Priscilla died of heart disease on 21 October 1854, and she was buried in the mausoleum, with the inscription "Priscilla, the beloved of Francis Jack, Earl of Kilmorey".

When Kilmorey himself died in June 1880, aged 92, he was buried beside her in the mausoleum underneath a bas-relief in white marble showing the dying Priscilla on a couch surrounded by her lover and ten-year-old son Charles (b. 1844). The bas-relief was carved in Rome by portrait sculptor Lawrence Macdonald.

==Location and ownership==
Originally erected in Brompton Cemetery, the mausoleum was moved first to Woburn Park near Weybridge in about 1862, and from there to its present location in about 1868.

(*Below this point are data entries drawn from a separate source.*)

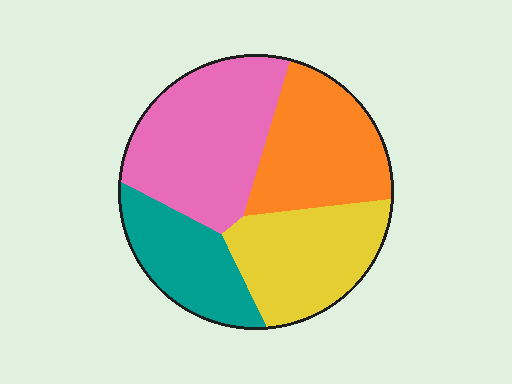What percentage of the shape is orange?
Orange takes up between a sixth and a third of the shape.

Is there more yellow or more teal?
Yellow.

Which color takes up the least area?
Teal, at roughly 20%.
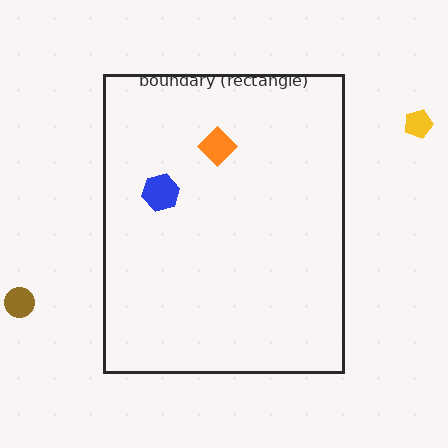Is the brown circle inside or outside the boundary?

In 1936 the grounds of the mausoleum were passed on in perpetuity to Hounslow Borough Council on condition that access would be maintained. Following changes to the Hounslow/ Richmond local borough boundaries in 1994, the mausoleum became the responsibility of Richmond upon Thames London Borough Council.

==The mausoleum today==
The mausoleum, including the enclosure wall, railings and gate, are Grade II* listed and are on Historic England's At Risk Register. The surrounding cast iron railings, which in contrast to the building's Egyptian revival theme, are in a Gothic revival style, are in a poor condition and discussions on sources of grant funding are underway.

Situated in a wildlife site of about a third of an acre, the mausoleum is run and maintained entirely by volunteers, with assistance from Habitats & Heritage, and a contribution from Richmond upon Thames Council and English Heritage. Since 2001, the Mausoleum has been opened annually for events such as Open House.